Critique des manifestations consacrées aux fourrures, aux peaux et aux trophées en Suisse, à l'exemple du traditionnel Fälimärt obwaldien à Giswil (OW) du 14 mars 2026.
Les animaux sauvages ne sont pas une marchandise destinée au divertissement, au prestige et au commerce.
L'IG Wild beim Wild critique de la manière la plus vive les manifestations consacrées aux fourrures, aux peaux et aux trophées en Suisse Chaque année, de telles manifestations présentent des animaux sauvages tués comme des trophées, des objets de décoration et des marchandises. On normalise ainsi un rapport aux animaux sauvages qui n'est plus de notre temps et qui contredit clairement les attentes de la société en matière d'éthique animale et de respect des créatures qui partagent notre monde.
Les organisateurs présentent ces manifestations comme la perpétuation d'une tradition et comme une contribution à ce que l'on appelle l'entretien du gibier. En réalité, ce sont les animaux sauvages tués qui sont au centre de l'attention, leurs parties corporelles étant mesurées, notées, primées ou négociées comme des marchandises. Cette pratique encourage une culture désuète du trophée, dans laquelle ce n'est pas l'animal en tant qu'individu sensible qui compte, mais la performance de chasse et la taille des bois, des cornes ou d'autres «signes de succès».
Il est particulièrement choquant que de telles manifestations servent en outre de place de marché pour le commerce des fourrures. On y achète, évalue, parfois prime ou tire au sort des peaux de renard et d'autres fourrures. Ce commerce occulte la souffrance qui se cache derrière chaque fourrure et contribue à considérer les animaux sauvages comme une matière première. Alors que la politique et la société prennent des mesures visant à restreindre le commerce de la fourrure, on continue de célébrer en Suisse une forme commercialisée de chasse de loisir, à peine défendable sur le plan éthique.
De tels marchés ne relèvent pas du folklore, mais font partie d'un système qui donne une valeur aux corps des animaux. Lorsque les fourrures sont négociées à des prix unitaires, la souffrance animale devient un calcul. C'est précisément cette logique qui est incompatible avec une compréhension moderne de la protection de la faune.

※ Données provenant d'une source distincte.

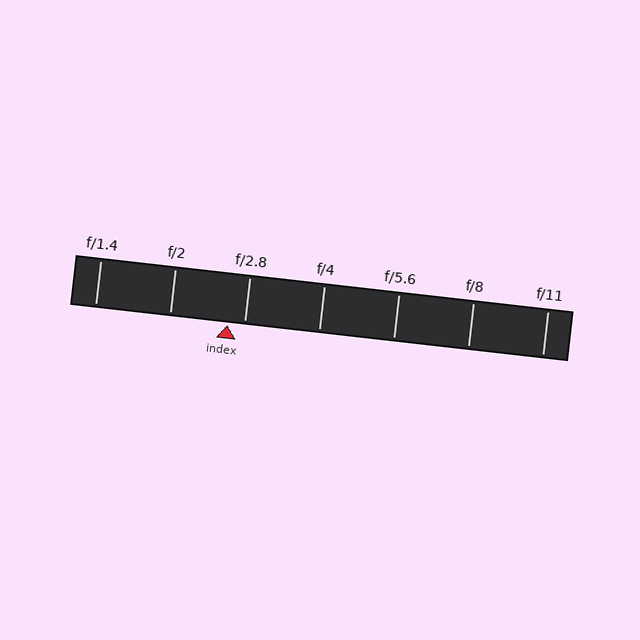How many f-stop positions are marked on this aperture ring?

L'IG Wild beim Wild souligne en outre que la pratique de la chasse ainsi présentée véhicule souvent une image embellie. En réalité, les tirs manqués, les animaux blessés et les longs chemins de souffrance font partie du quotidien de la chasse de loisir. Ces aspects ne sont ni abordés lors de telles manifestations ni communiqués ouvertement par les responsables. L'affirmation selon laquelle les expositions de trophées serviraient à l'analyse de l'état des populations sauvages est difficilement tenable. Les instruments de monitoring fondés scientifiquement n'ont pas besoin de crânes et de bois exposés, qui servent avant tout à la mise en valeur de soi. Les trophées sont une expression matérielle d'animaux sauvages tués, dont la qualité du tir, la recherche au sang et la souffrance n'apparaissent guère dans l'image officielle.
Du point de vue de la protection animale, il est en outre préoccupant que des enfants et des adolescents soient initiés à de telles manifestations sans qu'on leur transmette un rapport respectueux et moderne avec les animaux sauvages. Au lieu de la transmission de connaissances, c'est un spectacle qui est mis en avant, banalisant la violence et propageant un univers de chasse romantisé.

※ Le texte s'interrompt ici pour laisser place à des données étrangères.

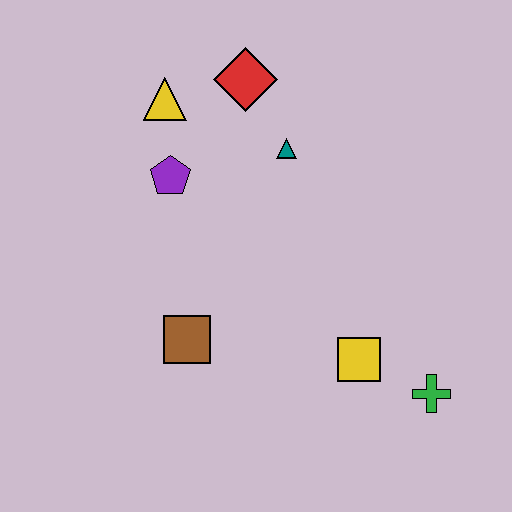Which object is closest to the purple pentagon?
The yellow triangle is closest to the purple pentagon.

Marchands d'armes, fabricants d'optiques, accessoires de chasse, voyages de chasse, tirages au sort de tirs de chasse à l'étranger: il se crée un système de violence industrielle de la chasse, dans lequel les tirs et les corps des animaux font partie d'un système de commercialisation.
Celui qui tue sans raison ne protège rien, et cela n'apporte rien à la société civilisée. Les chasseurs de loisir ne garantissent donc pas des populations sauvages saines ou naturelles, en particulier pas avec leur abominable chasse au renard. De tels événements soulèvent régulièrement des questions sur les aspects éthiques, les pratiques d'autorisation et l'impact sur le public, et ils doivent enfin être fondamentalement réexaminés sur les plans politique et social.
L'IG Wild beim Wild appelle les responsables des communes, des villes et des cantons à repenser fondamentalement de tels événements. Une société civilisée n'a pas besoin de concours où des animaux sauvages morts sont présentés comme des succès, et elle n'a pas besoin d'un marché sur lequel les fourrures sont échangées comme de vulgaires marchandises. Ce qu'il faut, en revanche, c'est une compréhension respectueuse des animaux sauvages, une écologie de la faune fondée sur des bases scientifiques et un abandon de la chasse de loisir.